Twitter states: ‘When we are notified by individuals depicted, or by an authorized representative, that they did not consent to having their private image or video shared, we will remove it.
‘This policy is not applicable to media featuring public figures or individuals when media and accompanying Tweet text are shared in the public interest or add value to public discourse.’
The aim is to make Twitter a safer place and stop unauthorised pictures or video of users being shared without their say-so.
There was some criticism of the move, such as from people who capture photos in public places for artistic purposes.
They said that it empowers Twitter to censor information posted on its platform.
However, the company said it will try to understand the context in each case.
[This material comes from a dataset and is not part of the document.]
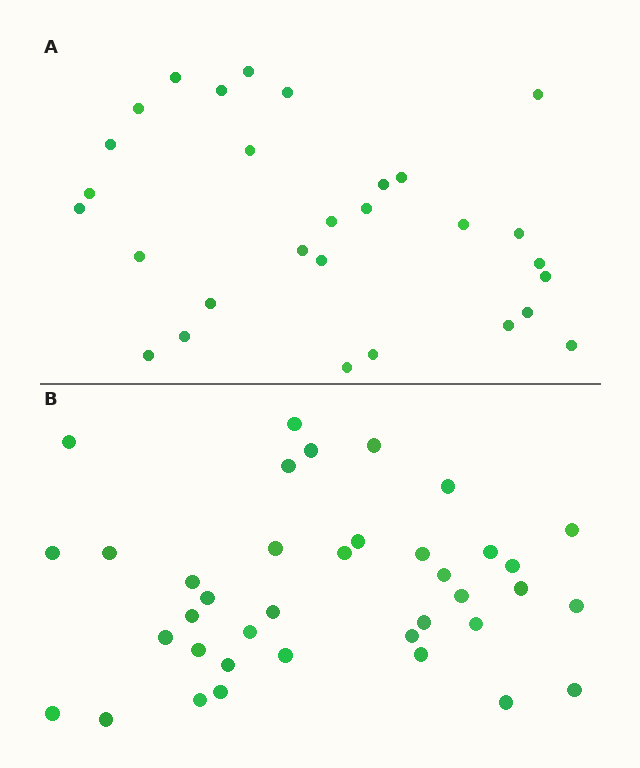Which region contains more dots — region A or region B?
Region B (the bottom region) has more dots.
Twitter added: ‘We will always try to assess the context in which the content is shared and, in such cases, we may allow the images or videos to remain on the service.
‘For instance, we would take into consideration whether the image is publicly available and/or is being covered by mainstream/traditional media (newspapers, TV channels, online news sites), or if a particular image and the accompanying tweet text adds value to the public discourse, is being shared in public interest, or is relevant to the community.’